A fazenda Itambaré era imensa, podia-se andar um dia seguido em qualquer direção e não se chegava aos limites. O proprietário, Capitão Onofre Gorgulho, era destemido e à gleba inicial, recebida por herança, numa cadeia de inúmeras gerações, havia acrescentado milhares de alqueires, apenas se apossando, tomando conta, como se dizia.

Capitão Onofre não se casara. Era o terror das mulheres da senzala. Seus escravos contavam-se para mais de 100, sendo a maioria mulheres. Não havia negra que escapava à sanha do coronel, cuja cobiça ia das maduras até às jovens, crianças ainda, todas seviciadas periodicamente pelo homem sem peias, de um apetite insaciável.

Vó Jozina já era alforriada, vivia na fazenda por descuido do feitor. Habitava uma palhoça que o marido Dito Bengué havia construído para sua família: a mulher Jozina, a filha Clemência, o genro Coriano e a neta, Belmira. mocinha de quinze anos. Só ela era livre, já tinha mais de 90 anos, lembrava-se de coisas terríveis da escravidão.

Dito Bengué, o patriarca da pequena família, fora pessoa importante na Guiné, onde tinha sido preso e enviado para Salvador, como escravo. Vó Jozina era entendida em ervas, benzimentos e outros mistérios.

— Agora, até que não está tão ruim assim.— Dizia a avó. — A gente já passou por coisa pior.

Uma noite, chega a neta Belmira, que trabalhava na casa-grande, chorando, com dores, sangrando nas pernas. Havia sido estuprada pelo patrão, como fazia com todas as escravas jovens.

Foi um deus-nos-acuda. Na palhoça não havia nada senão trapos e uma gamela d’água para tratar da menina, que não compreendia sequer o que lhe havia acontecido. Clemência e Jozina, além de socorrerem Belmira, tiveram de apaziguar os ânimos do avô e do pai. Os dois queriam sair noite-a-dentro a fim de vingarem o mal-feito à menina.

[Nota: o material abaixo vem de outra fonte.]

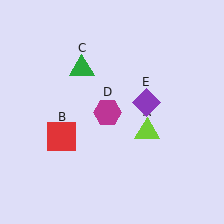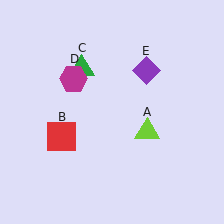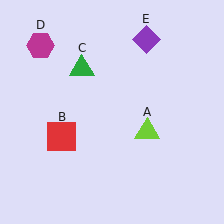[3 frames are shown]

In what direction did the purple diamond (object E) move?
The purple diamond (object E) moved up.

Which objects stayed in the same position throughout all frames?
Lime triangle (object A) and red square (object B) and green triangle (object C) remained stationary.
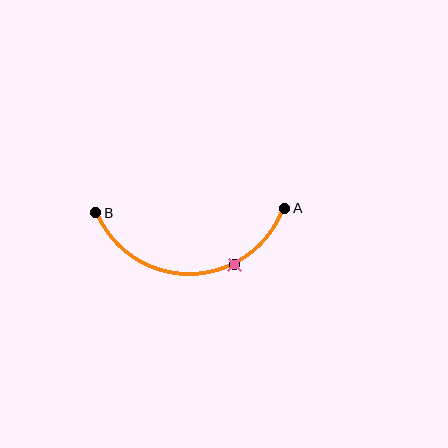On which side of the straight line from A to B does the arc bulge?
The arc bulges below the straight line connecting A and B.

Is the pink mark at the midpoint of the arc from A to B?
No. The pink mark lies on the arc but is closer to endpoint A. The arc midpoint would be at the point on the curve equidistant along the arc from both A and B.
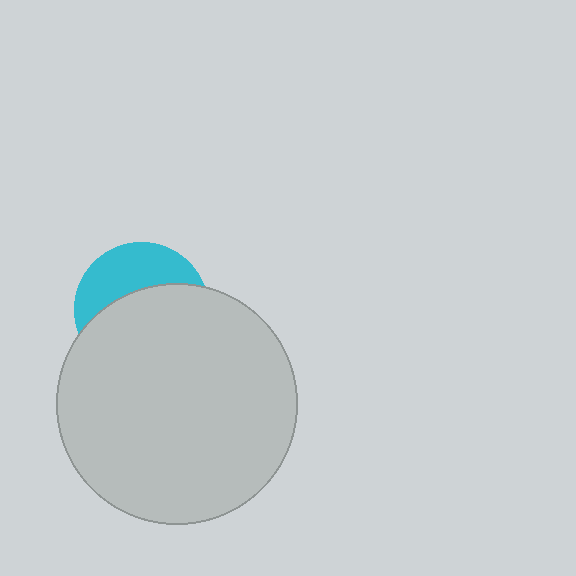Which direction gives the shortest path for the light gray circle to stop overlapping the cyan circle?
Moving down gives the shortest separation.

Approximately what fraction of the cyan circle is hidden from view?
Roughly 63% of the cyan circle is hidden behind the light gray circle.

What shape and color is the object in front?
The object in front is a light gray circle.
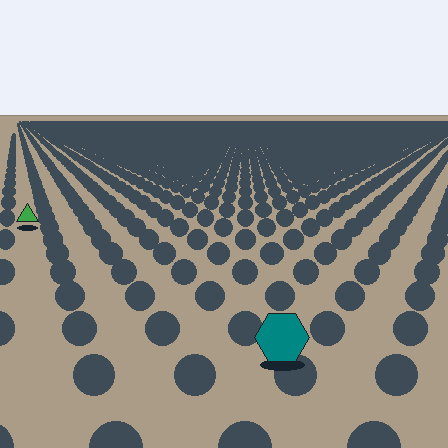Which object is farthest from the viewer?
The green triangle is farthest from the viewer. It appears smaller and the ground texture around it is denser.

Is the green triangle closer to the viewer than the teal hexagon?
No. The teal hexagon is closer — you can tell from the texture gradient: the ground texture is coarser near it.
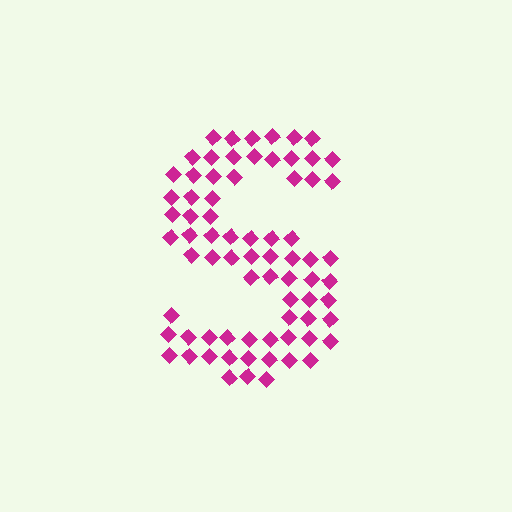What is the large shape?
The large shape is the letter S.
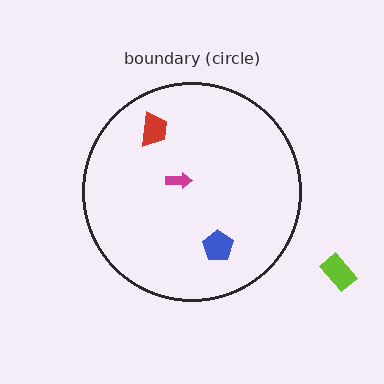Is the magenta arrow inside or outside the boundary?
Inside.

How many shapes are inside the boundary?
3 inside, 1 outside.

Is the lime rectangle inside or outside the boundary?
Outside.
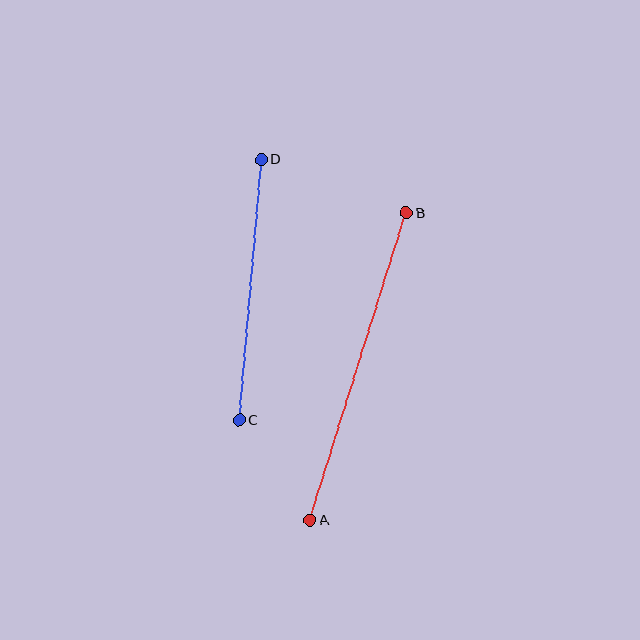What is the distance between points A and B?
The distance is approximately 322 pixels.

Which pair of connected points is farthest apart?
Points A and B are farthest apart.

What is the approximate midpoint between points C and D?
The midpoint is at approximately (251, 290) pixels.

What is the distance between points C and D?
The distance is approximately 262 pixels.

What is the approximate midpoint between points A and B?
The midpoint is at approximately (358, 367) pixels.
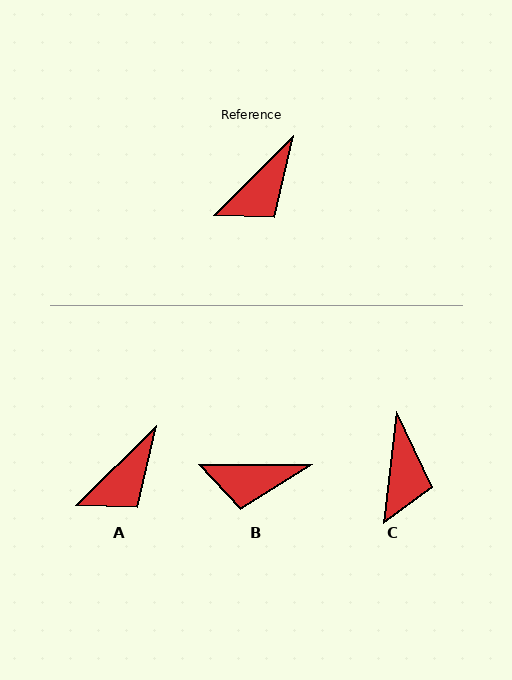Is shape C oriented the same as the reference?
No, it is off by about 38 degrees.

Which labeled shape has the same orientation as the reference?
A.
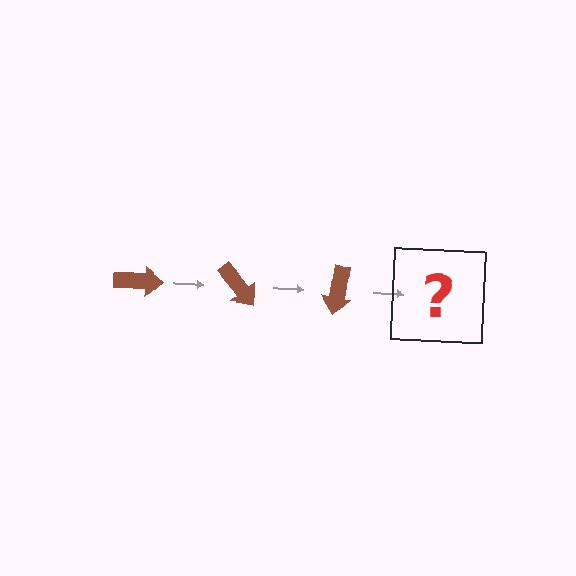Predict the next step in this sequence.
The next step is a brown arrow rotated 150 degrees clockwise.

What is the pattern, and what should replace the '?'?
The pattern is that the arrow rotates 50 degrees clockwise each step. The '?' should be a brown arrow rotated 150 degrees clockwise.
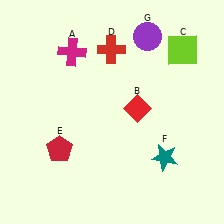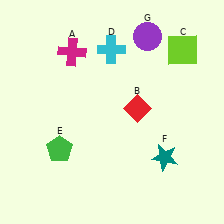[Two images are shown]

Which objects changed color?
D changed from red to cyan. E changed from red to green.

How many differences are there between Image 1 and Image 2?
There are 2 differences between the two images.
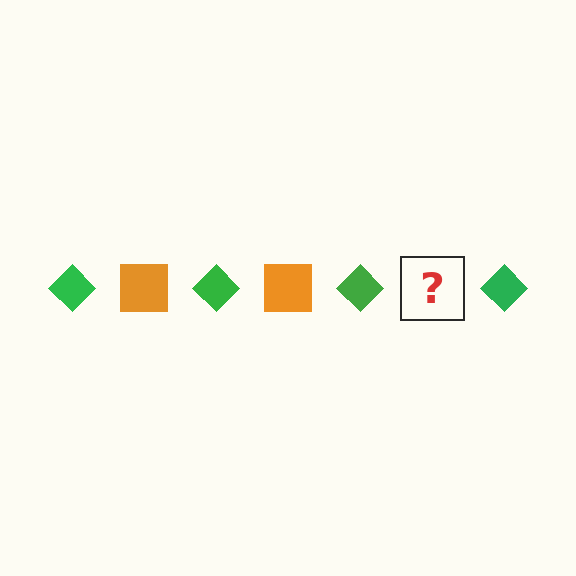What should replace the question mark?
The question mark should be replaced with an orange square.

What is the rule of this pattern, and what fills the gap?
The rule is that the pattern alternates between green diamond and orange square. The gap should be filled with an orange square.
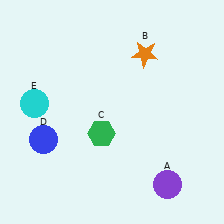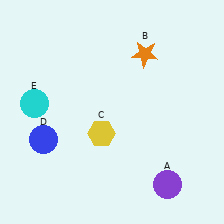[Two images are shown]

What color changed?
The hexagon (C) changed from green in Image 1 to yellow in Image 2.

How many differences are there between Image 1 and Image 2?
There is 1 difference between the two images.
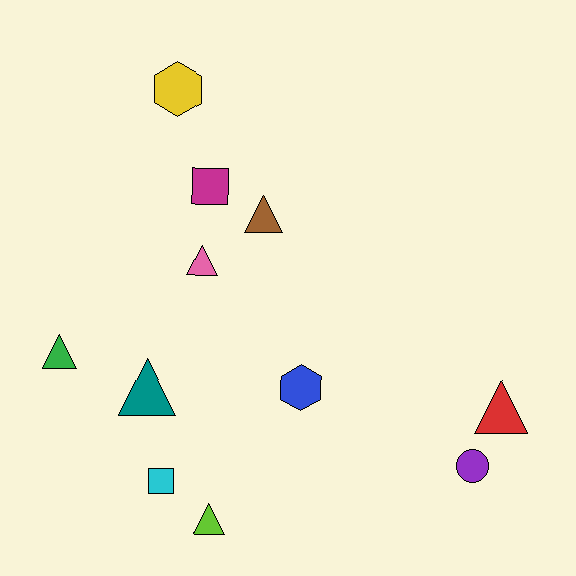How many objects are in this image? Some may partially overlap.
There are 11 objects.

— Deixa, gente, vamos esperá. — Vó Jozina impôs sua autoridade de matriarca. — Agora, com sangue quente, nada dá certo. Vamo cuidá da menina, depois a gene assunta o que fazê contra o mardito.

Belmira ficou prenhe em conseqüência da agressão do patrão. Enquanto a barriga crescia, Vó Jozina, conhecedora de muitas artes de mistério e magia, foi fazendo um “trabalho” a fim de vingar a neta. Fez um boneco tosco de sabugo e palhas de milho, amarradas com embira.

Três meses decorridos, numa noite de sexta-feira e lua cheia, ela reuniu toda a família no centro da palhoça, acendeu uma pequena fogueira e iniciou um ritual que só ela compreendia.

— Temos que estar todos juntos nesta macumba. — Explicou.

Sentados ao redor da fogueira, observavam Vó Jozina. Jogava ervas secas sobre o fogo, que se animava a cada punhado. Na cadência de um som cavo e profundo, começou a balançar a cabeça, depois o corpo, entrando num transe.

— Huummm-hum! Huummm-hum! Huummm-hum! O mardito vai morrê de morte violenta. — Vaticinou. E continuou:

— Huummm-hum! Huummm-hum! Huummm-hum! Vai ficá preto que nem tição apagado.

A cada maldição, aumentava o ritmo da cantilena e das mancheias de ervas sobre o fogo.

— Huummm-hum! Huummm-hum! Huummm-hum! Vai fedê mais que carniça.

Falava como se estivesse vendo a tragédia que anunciava.

— Huummm-hum! Huummm-hum! Huummm-hum! Vai sê cumido pelos bichos. Sua carniça vai ser pasto de urubus e os ossos vão esparramá em cima da terra.

— Huummm-hum! Huummm-hum! Huummm-hum! Nunca mais vai tê sussego, sua arma vai pená até o finar dos tempo.

— Huummm-hum! Huummm-hum! Huummm-hum! A fazenda vai morrê junto com ele.

Terminando o trabalho, jogou na fogueira o boneco de sabugo e palhas, que havia feito tempos atrás.

A maldição se cumpre. Um raio atinge uma velha peroba, sob a qual se resguardava o coronel, lá no alto dos buritis, numa tarde clara que, de repente, virou noite de tempestade. O corpo ficou mais preto do que os negros da senzala. Irreconhecível.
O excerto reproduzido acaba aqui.